Check back later for updates! 🚧

Part 4: Improving agent reasoning

This is part four in a series on how to use a state machine framework to model agentic flows and how this approach enables some interesting features.

You can read the previous parts here 1, 2, 3.

The outline of this part is as follows:

Local versus global reasoning

There are typically two types of reasoning that happen in an agentic flow: local and global.

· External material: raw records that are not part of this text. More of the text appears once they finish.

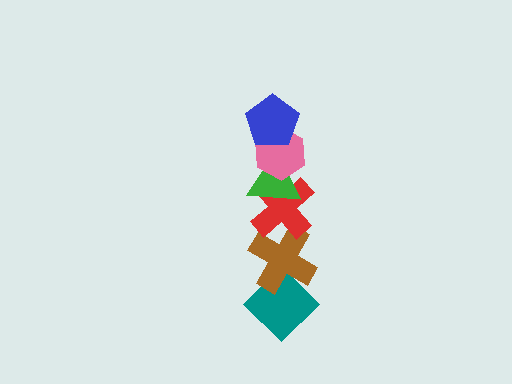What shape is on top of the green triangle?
The pink hexagon is on top of the green triangle.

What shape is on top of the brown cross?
The red cross is on top of the brown cross.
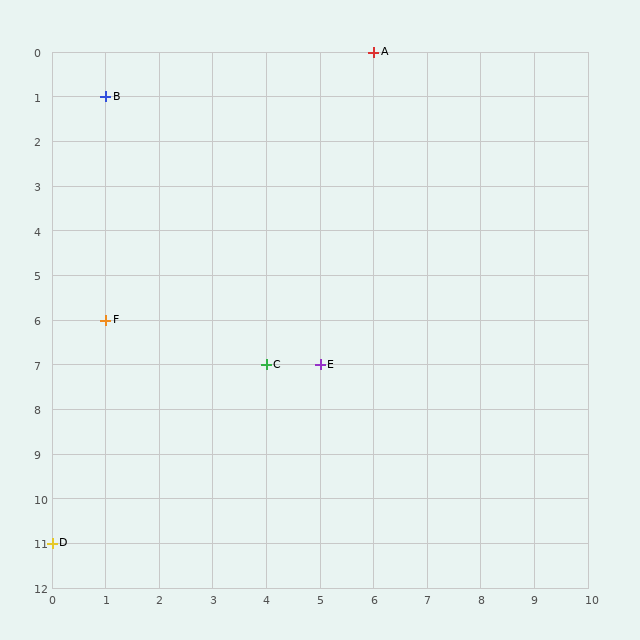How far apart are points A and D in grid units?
Points A and D are 6 columns and 11 rows apart (about 12.5 grid units diagonally).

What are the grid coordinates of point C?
Point C is at grid coordinates (4, 7).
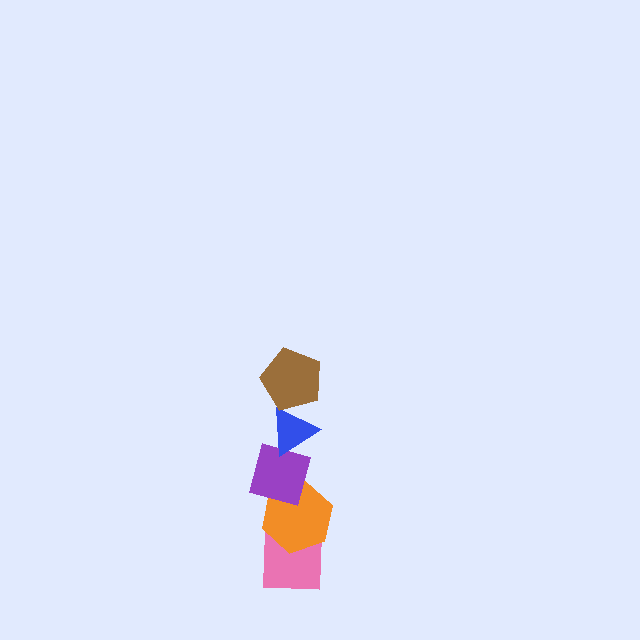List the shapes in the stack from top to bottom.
From top to bottom: the brown pentagon, the blue triangle, the purple diamond, the orange hexagon, the pink square.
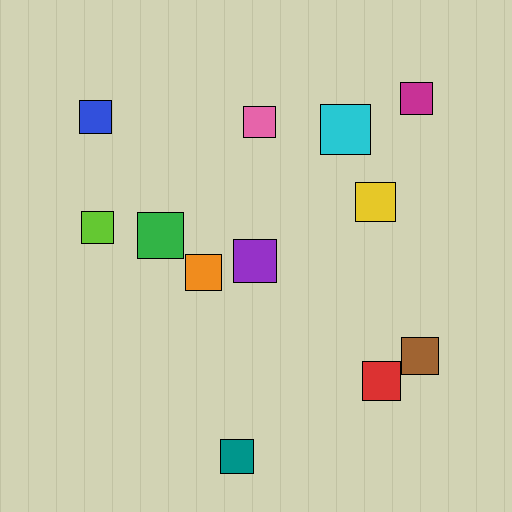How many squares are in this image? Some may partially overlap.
There are 12 squares.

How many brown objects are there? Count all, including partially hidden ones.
There is 1 brown object.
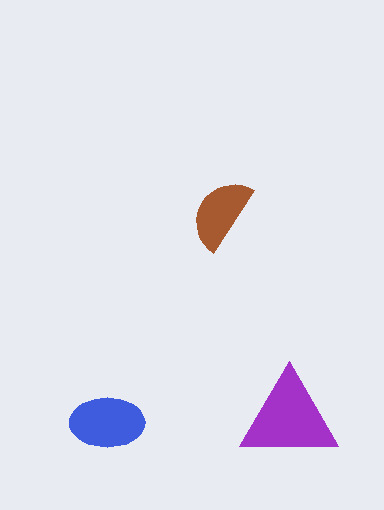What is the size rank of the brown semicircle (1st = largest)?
3rd.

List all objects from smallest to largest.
The brown semicircle, the blue ellipse, the purple triangle.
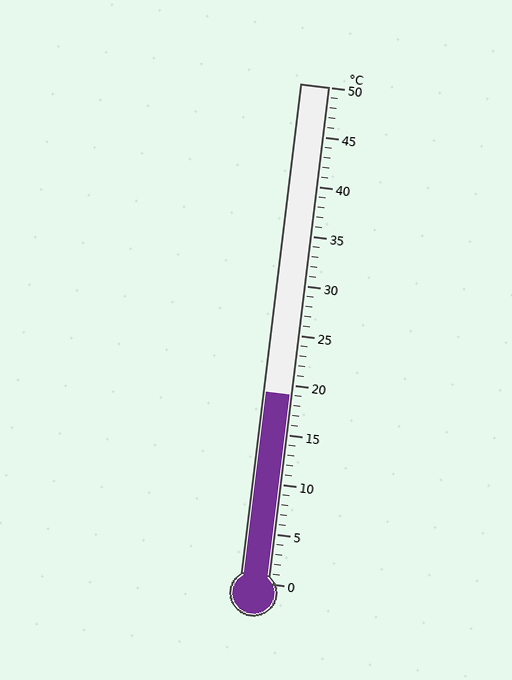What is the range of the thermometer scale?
The thermometer scale ranges from 0°C to 50°C.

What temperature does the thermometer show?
The thermometer shows approximately 19°C.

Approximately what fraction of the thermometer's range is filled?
The thermometer is filled to approximately 40% of its range.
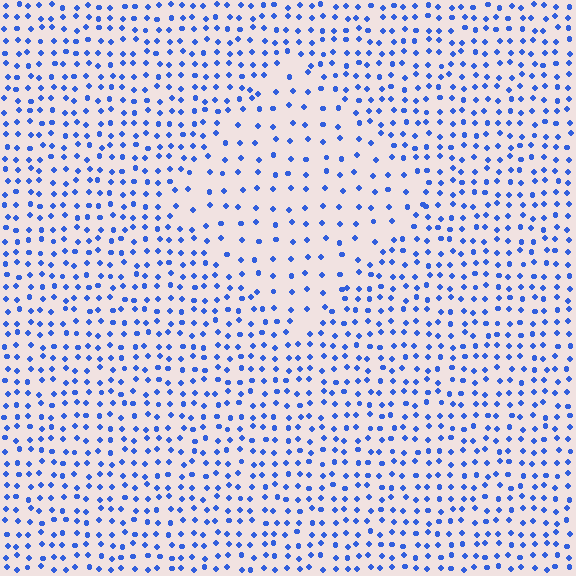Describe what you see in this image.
The image contains small blue elements arranged at two different densities. A diamond-shaped region is visible where the elements are less densely packed than the surrounding area.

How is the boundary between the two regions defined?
The boundary is defined by a change in element density (approximately 2.0x ratio). All elements are the same color, size, and shape.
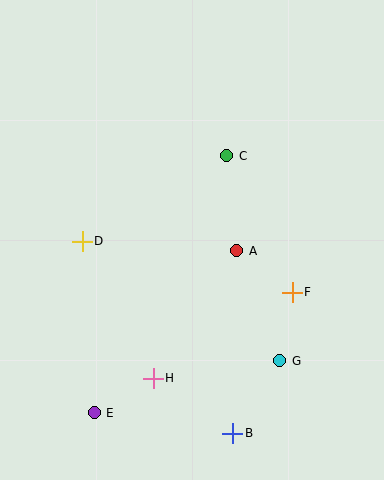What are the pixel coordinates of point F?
Point F is at (292, 292).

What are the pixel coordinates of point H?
Point H is at (153, 378).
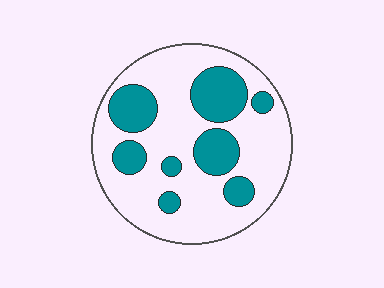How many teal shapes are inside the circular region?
8.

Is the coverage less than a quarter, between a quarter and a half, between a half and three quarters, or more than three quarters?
Between a quarter and a half.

Local reasoning refers to the steps that an LLM might take to improve its own output to a specific input. This can happen completely internally to the LLM. Examples of this include self-reflection, CoT (Chain of Thought) reasoning, and other more advanced techniques taking place in modern reasoning models, like o1/o3/r1 etc.

Global reasoning refers to reasoning flows that happen across multiple LLM interactions, where in each step the agent is directed by the LLM to take an action, often executing a tool, then once done the result of that action is fed back into the LLM to guide the next action. In this case, we can view the reasoning flow as a sequence of blocks, where each block is the collection of states taking place between LLM calls.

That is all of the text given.